Differences Between Multiple Independent Variables and Multiple Levels of Independent Variables
Variables are the aspects measured or manipulated by the researcher in a given study. They enable researchers to come up with the right strategy needed to organize the expected observations and findings effectively. Marking out the variables in research enhances the understanding of the test that is being carried out (Patricia, 2012). Also, the researcher can determine the key outcomes expected in the study they are conducting.
Multiple independent variables (MIVs) are varied. Also, they can be easily manipulated by a researcher to create different scenarios. However, they are not dependent on the alterations made on other variables in the study. Also, they are regarded as the presumed cause or antecedent of phenomena. In non-experimental cases (where influence is not present), MIVs are erratic. As such, they have some level of effect on multiple dependents (Orme & Orme, 2009). According to Orme and Orme (2009), MIVs are also referred to as status variables. The term is applied in instances where a researcher is unable to control or manipulate them.
Multiple levels of independent variables, on the other hand, are slightly different. They are the total number of experimental situations in a study. For example, if a researcher is making a comparison between five different varieties of diet, the multiple independent variables will have five levels (Orme & Orme, 2009). Multiple independent variables are better compared to multiple levels. The reason behind this is the manipulation factor that is present during experimentation processes.
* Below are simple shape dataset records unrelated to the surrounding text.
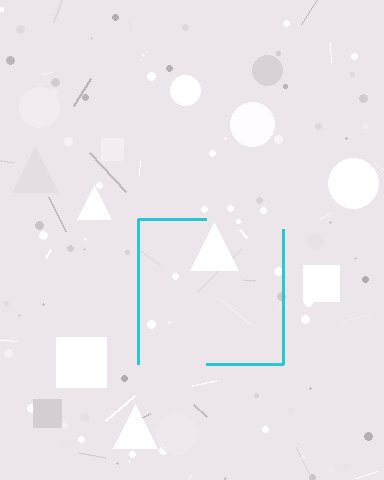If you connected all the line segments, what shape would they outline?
They would outline a square.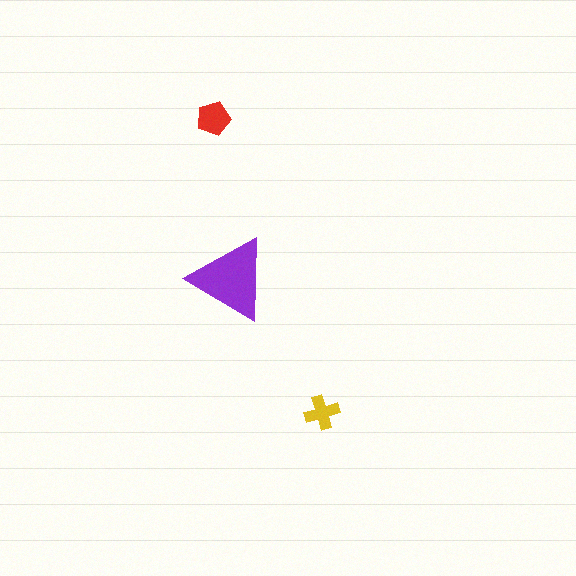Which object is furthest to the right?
The yellow cross is rightmost.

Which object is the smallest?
The yellow cross.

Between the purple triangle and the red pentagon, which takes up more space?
The purple triangle.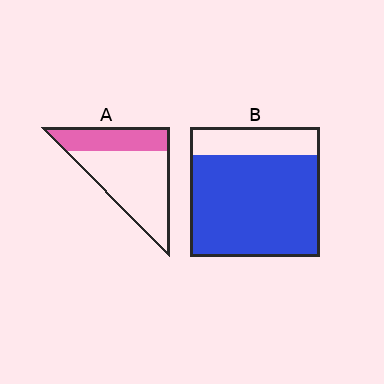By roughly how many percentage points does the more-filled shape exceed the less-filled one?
By roughly 45 percentage points (B over A).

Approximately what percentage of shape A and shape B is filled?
A is approximately 35% and B is approximately 80%.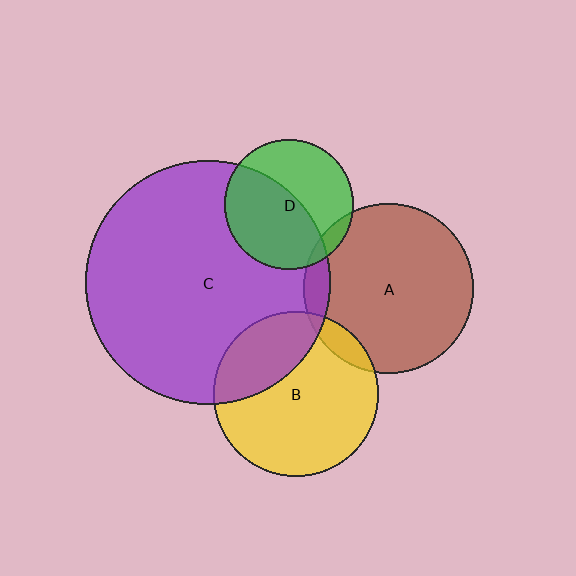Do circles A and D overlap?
Yes.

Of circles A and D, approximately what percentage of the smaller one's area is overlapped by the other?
Approximately 5%.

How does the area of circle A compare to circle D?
Approximately 1.7 times.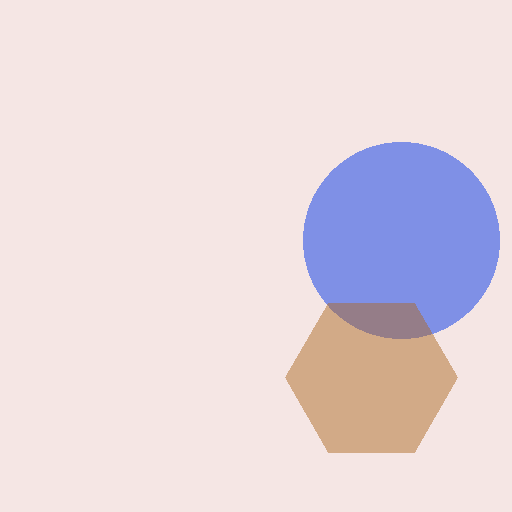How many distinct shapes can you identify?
There are 2 distinct shapes: a blue circle, a brown hexagon.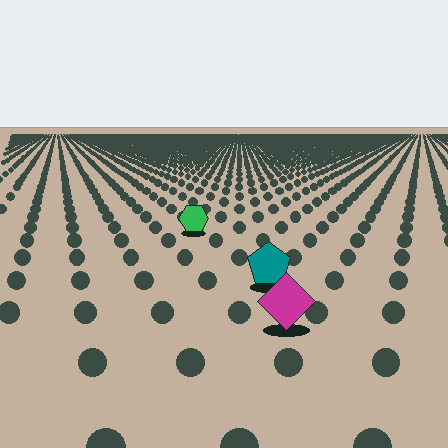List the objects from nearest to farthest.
From nearest to farthest: the magenta diamond, the teal pentagon, the green hexagon.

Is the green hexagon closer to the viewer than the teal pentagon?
No. The teal pentagon is closer — you can tell from the texture gradient: the ground texture is coarser near it.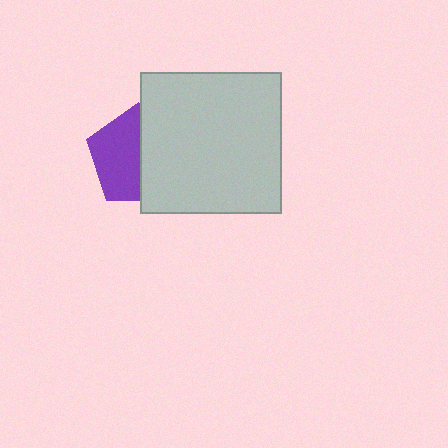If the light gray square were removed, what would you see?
You would see the complete purple pentagon.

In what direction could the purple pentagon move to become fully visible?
The purple pentagon could move left. That would shift it out from behind the light gray square entirely.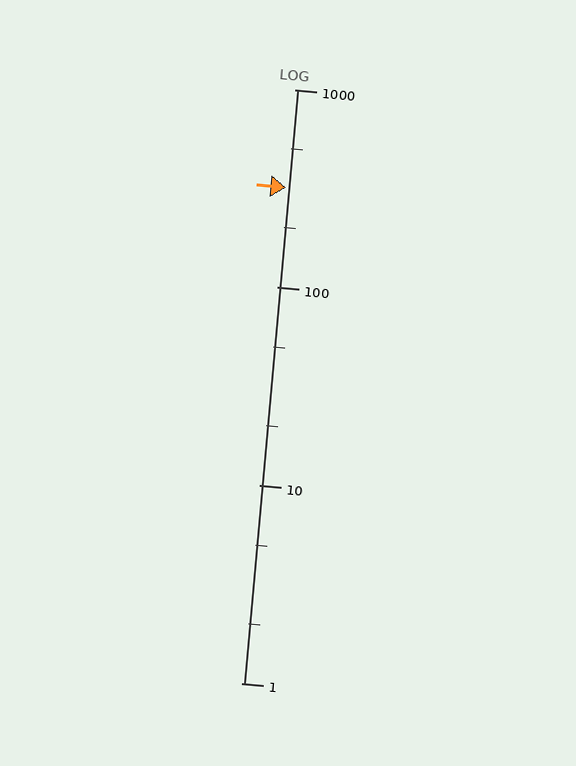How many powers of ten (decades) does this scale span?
The scale spans 3 decades, from 1 to 1000.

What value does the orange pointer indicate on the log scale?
The pointer indicates approximately 320.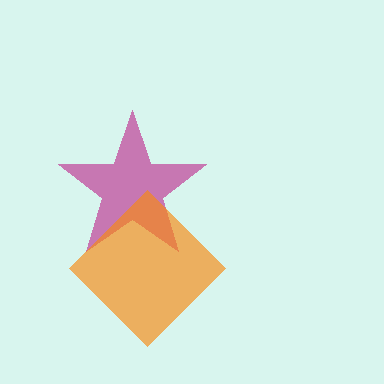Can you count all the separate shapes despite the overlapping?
Yes, there are 2 separate shapes.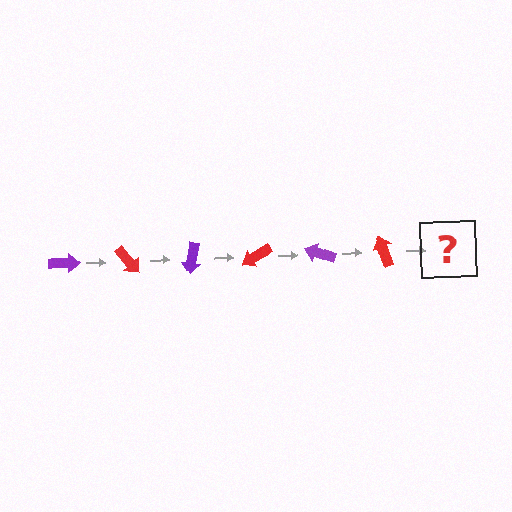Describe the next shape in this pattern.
It should be a purple arrow, rotated 300 degrees clockwise from the start.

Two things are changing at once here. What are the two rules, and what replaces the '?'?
The two rules are that it rotates 50 degrees clockwise each step and the color cycles through purple and red. The '?' should be a purple arrow, rotated 300 degrees clockwise from the start.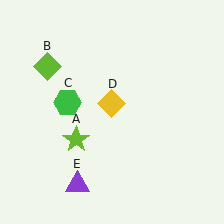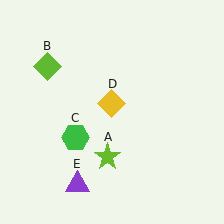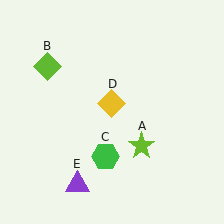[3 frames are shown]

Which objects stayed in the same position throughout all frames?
Lime diamond (object B) and yellow diamond (object D) and purple triangle (object E) remained stationary.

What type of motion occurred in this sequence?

Blocking and Reduction of ‘Noise’
Blocking is the process of putting together experimental units in clusters. The clusters and experimental units are related to one another (Beins & McCarthy, 2012). The process reduces the known variability in the study. Also, it operates on the core principle of the belief that an advanced order interaction confounds an inconsistency that cannot be overcome. The aim is to get rid of the inconsistency’s influence on the end product.
Blocking reduces ‘noise’ through various strategies. For example, it enables the researcher to deal with the ‘nuisance’ factors in a study. It is noted that irritant or ‘nuisance’ aspects have some effect on the response (Walker, 2010). However, the process is of no significance to the individual experimenting. As a result, the researcher is expected to reduce the resulting variability at the end of the study.
Disadvantages of Blocking
Blocking has several disadvantages. For example, it is not effective in a large number of treatments. The reason is that the units of the experiment within a block must be homogeneous. Also, it is noted that the technical controls only a single extraneous source of variability (Walker, 2010). As such, other sources of noise are left out. Additional sources increase the error term. As a result, detecting treatment differences becomes a challenge to the researcher.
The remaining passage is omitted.